One financial organisation fell foul to a data breach exposing over 1.4GB of customers’ data, including full personal data and credit card information. It was suspected that this bank was compromised via an SQL injection vulnerability.
In such an inhospitable climate, how can CISOs and their security teams respond to the growing cybersecurity risks that threaten insecure web applications?

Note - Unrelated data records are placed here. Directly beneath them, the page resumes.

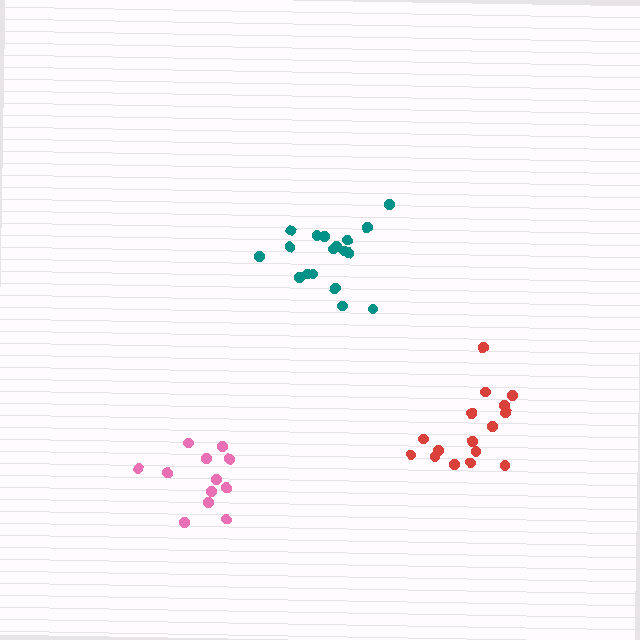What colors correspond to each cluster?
The clusters are colored: teal, pink, red.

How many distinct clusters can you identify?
There are 3 distinct clusters.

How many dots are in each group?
Group 1: 18 dots, Group 2: 12 dots, Group 3: 16 dots (46 total).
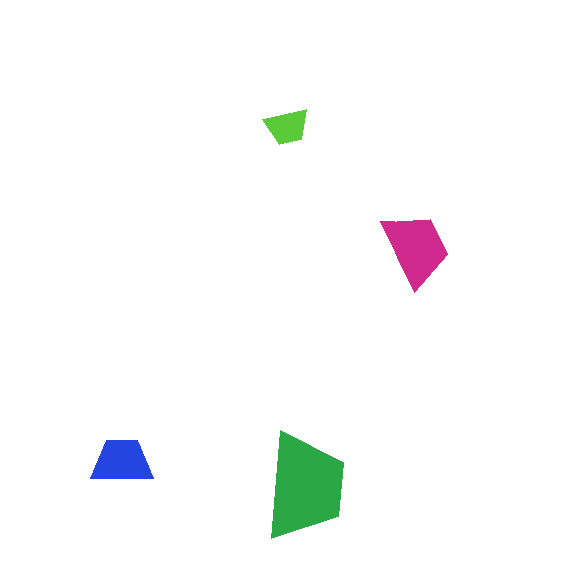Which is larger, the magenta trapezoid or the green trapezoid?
The green one.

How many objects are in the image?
There are 4 objects in the image.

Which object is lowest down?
The green trapezoid is bottommost.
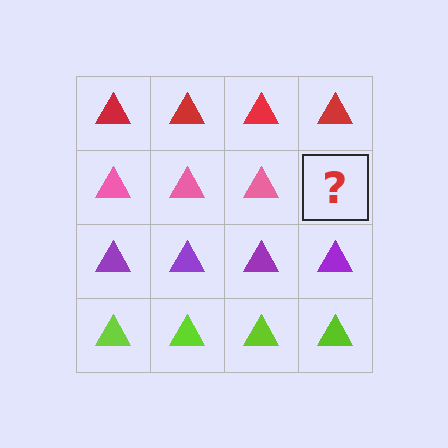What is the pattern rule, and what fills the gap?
The rule is that each row has a consistent color. The gap should be filled with a pink triangle.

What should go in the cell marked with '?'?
The missing cell should contain a pink triangle.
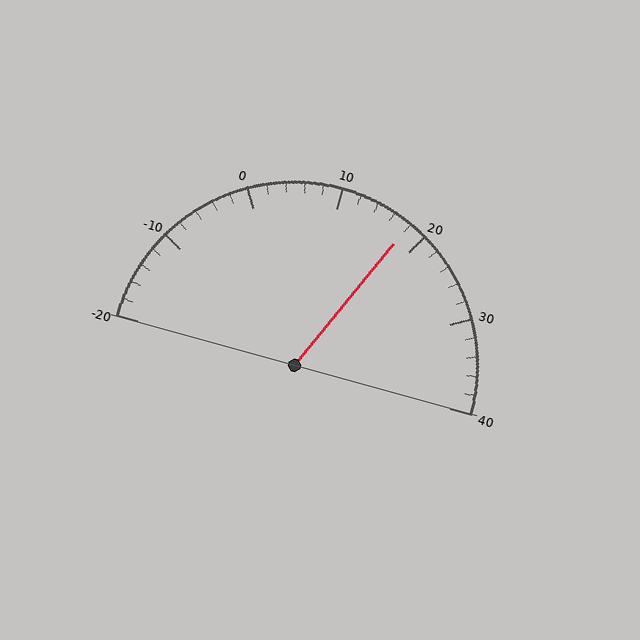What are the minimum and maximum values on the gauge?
The gauge ranges from -20 to 40.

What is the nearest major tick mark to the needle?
The nearest major tick mark is 20.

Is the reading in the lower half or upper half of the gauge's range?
The reading is in the upper half of the range (-20 to 40).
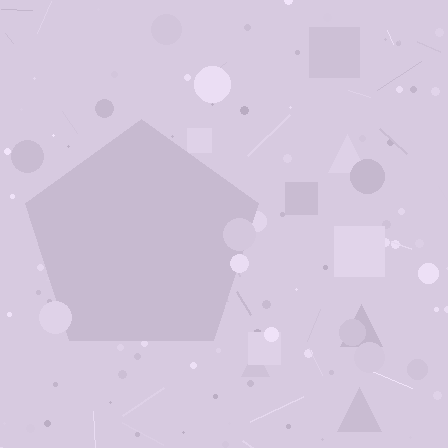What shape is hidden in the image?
A pentagon is hidden in the image.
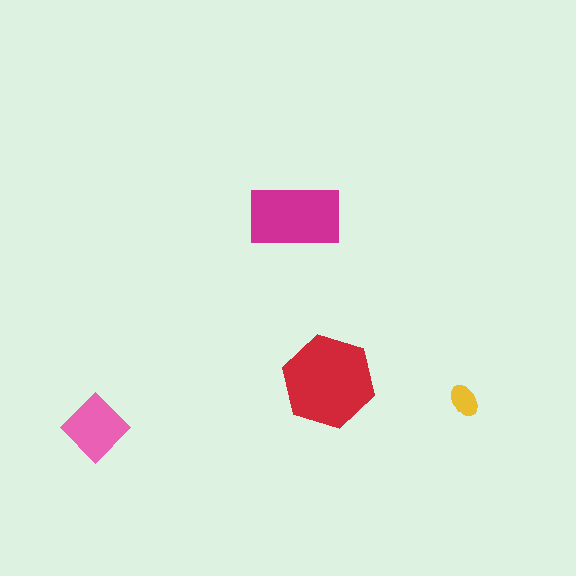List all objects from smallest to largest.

Data breaches are just the tip of the iceberg and there are many more successful attacks that simply remain undetected or unreported, so acceptance is not a viable option – especially when one considers that nowadays risks such as Advanced Persistent Threats (APT) can start at your own website regardless of how big or protected you think your company is.
With various websites and web applications integrated into each company’s core business processes, avoidance is also no longer feasible. ERPs, CRMs, HRMs and many more vital systems are either web-based or at least provide a web interface, so even if the only web application you have is a static website, attackers will still seek to hack into your website to try and get at your most sensitive and confidential information.
Involves three key aspects:
- Produce a complete and up-to-date digital asset inventory of all your web applications – companies are often hacked via abandoned subdomains or web applications that are no longer maintained.
- Minimise your company’s attack surface – the simplest way – and perhaps the most reliable – is to restrict access to your web applications. If a web application is designed for internal usage only, make sure it’s only available to internal and is not accessible from outside your company. If ypu have employees that work from home or are on the road travelling and need access, you can whitelist VPN IPs, or add a client SSL certificate and 2FA authentication mechanisms. The less web applications that you have which are publicly exposed, the more reliable your protection against potential problems.
- Ensure that you maintain all web application software regularly – a continuous monitoring and patch management system in place is essential as, with zero-days for even the most popular web applications appearing in public on a daily basis, you cannot rely on quarter vulnerability scanning anymore. Instead, set up a 24/7 automated vulnerability monitoring and support that with manual or hybrid security testing to identify complicated security flaws that vulnerability scanners cannot before they cause a problem.
Setting up a Web Application Firewall is a good idea, but bear in mind that WAFs are designed to block simple and automated attacks, so are unlikely to save you from professional Black Hat hackers.
Security training for your web developers is also a good idea, but if you outsource software development, make sure that you introduce obligatory secure software development qualification prerequisites whenever you are conducting RFPs.
Implementing a Secure Software Development Life Cycle (S-SDLC) is another good idea but only if you have an opportunity to deploy and properly maintain it afterwards. Otherwise, in the era of agile development and outsourcing, S-SDLC will not always solve the problems it is supposed to.
The global cyber insurance market is anticipated to reach $7.5 billion by 2020 – a staggering 300 percent increase on this year’s $2.5 billion this year. Cybersecurity insurance may be a good idea, however you should bear in mind that the cybersecurity insurance market is still in its infancy.
Pavel Sotnikov, managing director for Eastern Europe, Caucasus and Central Asia at Qualys, CISSP, MSs, comments: “In today’s world there is no space anymore for single-factor protection. Companies should definitely adopt Defence-in-Depth methodology for layered robust security measures. If we take website security as an example, there definitely should be continuous automated vulnerability testing both for the website and the infrastructure that supports it, moreover there should be security testing during all stages of the SDLC in addition to the secure coding practices. Additionally, there should be Web Application Firewall for proactive protection. Ideally, all this should be complemented through regular manual penetration testing by qualified professionals.”
The advice is to concentrate all of your efforts on appropriate risk mitigation, complemented by risk transfer activities to prevent incidents before they even occur.